The bright lights were painful, but the bed I was laying in wasn’t. I blinked away my blurry vision and Gerard’s face came into view. He wasn’t hurt, there wasn’t a single scratch on his face. He looked older though, not much older, still illegally sexy.

"Where am I?" I croaked out.

"Hospital." Gerard whispered as he took my hands, a gentle sob escaping his lips. "I didn’t think you’d ever wake up."

I frowned. What was he talking about? The crash had only just happened. But he wasn’t hurt. "I... I don’t understand"

"Baby there was an accident, we hit some ice in your car" he sniffed. "You hit your head pretty badly... you.." He took a shaky breath. "You’ve been in a coma for the past two and a half years."

My heart dropped. That couldn’t be true, the accident had only just happened. "But.."

Though I went quiet as a doctor came in to check me. The news began to really sink in when my mum and Donna came in to see me. They confirmed what Gerard had told me. I’d lost the past two and a half years of my life.

"What month is it?" I whispered.

"It’s May Frankie" Gerard answered quietly. It was almost time for visiting hours to end, but Gerard was still there by my side.

I thought for a moment and took a deep breath. I was going to be twenty one within the next few months. In my head, I’d been eighteen just a few hours ago.

It had been all a dream, all of it had really happened, but years ago. Tears filled my eyes when I realised that was why my memories had been so blurry. I’d been unconscious the whole time and my mind had been skipping around different memories.

So what had I missed in between?

"Gerard" I whispered, my eyes filling with tears again.

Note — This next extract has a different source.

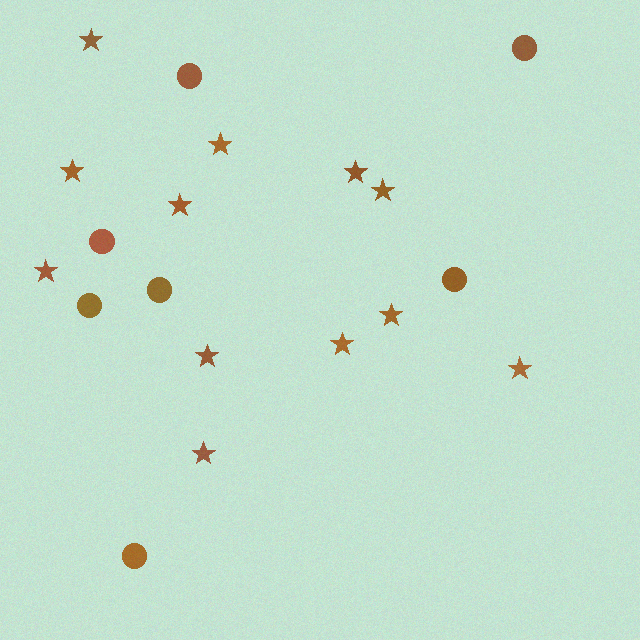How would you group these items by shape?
There are 2 groups: one group of stars (12) and one group of circles (7).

He moved to slide into my bed and wrapped his arms around me. All I could do was cling onto him and cry.

***

It took around a week, but after a lot of tests I made it out of hospital. I’d lost a lot of weight, and walking wasn’t the easiest thing to do but I managed with a lot of help.

I sat myself on Gerard’s sofa and glanced around. He’d moved into his own place just before the accident. We’d been planning on moving me in and I remembered none of it.

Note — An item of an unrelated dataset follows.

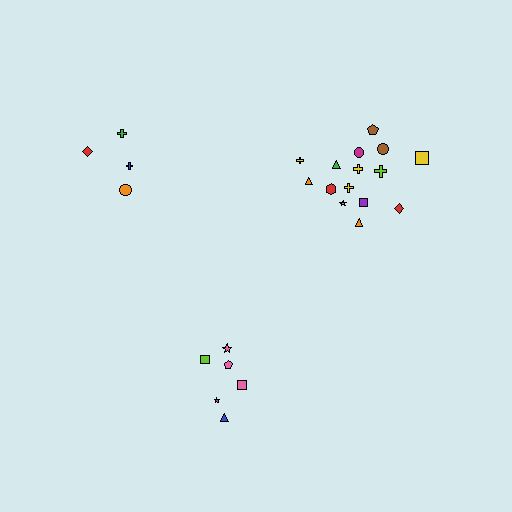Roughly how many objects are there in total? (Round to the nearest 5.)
Roughly 25 objects in total.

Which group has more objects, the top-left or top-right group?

I glanced around and frowned gently at a couple of congratulation cards on the surface his tv was on. Congratulations?

I pushed myself up and walked over, picking up the first card. My eyes flickered over the writing on the inside and whispered, taking a small step back.

"I couldn’t take them down. I thought if I kept them up you wouldn’t be able to leave me."

I turned around to look at Gerard with teary eyes, the card still clutched in my hands. "We were engaged?"

Gerard closed his eyes tightly for a moment before walking over and taking the card, placing it back down. "I was scared you’d forget."

"I don’t even remember our own engagement"

"Ssh, it’s okay." Gerard whispered, pulling me against his chest. "I’ll understand if that’s too much at the moment."

"What?" I whispered, looking up at him. "G I’m upset that I don’t remember it, I’m not upset about being engaged. I want to still be engaged."

"You do?" He whispered, smiling gently. "I’ll be right back." He nodded before disappearing into his bedroom.

I waited for a moment, raising an eyebrow when he finally came back into the living room with a gorgeous
ring in his hand. "Frank Iero." Gerard smiled, getting down onto one knee. "I love you more than life itself, and you’ve been through so much recently. I want to spend the rest of my life trying to make you happy, so.. Will you marry me?"

The tears in my eyes had returned the moment Gerard had gotten down onto one knee. God, I was an emotional wreck. "Of course I’ll marry you" I whispered, watching him slide the ring onto my finger before we embraced, our lips touching in a kiss that melted my insides.

Okay I didn’t remember much from before the accident and I’d lost the last two and a half years of my life, but with Gerard? I knew everything would be okay. He was my rock, and I didn’t know what I would do without him.
♠ ♠ ♠
I'm not feeling too good today, so I gathered I'd sit in bed & write a crappy short story on my Kindle. Which has a mind of it's own, so if there's any weird words in there.. Blame the auto correct!
I might do the wedding and add a few things about Bob in a sequel which I'll just add as another chapter maybe but um, yep.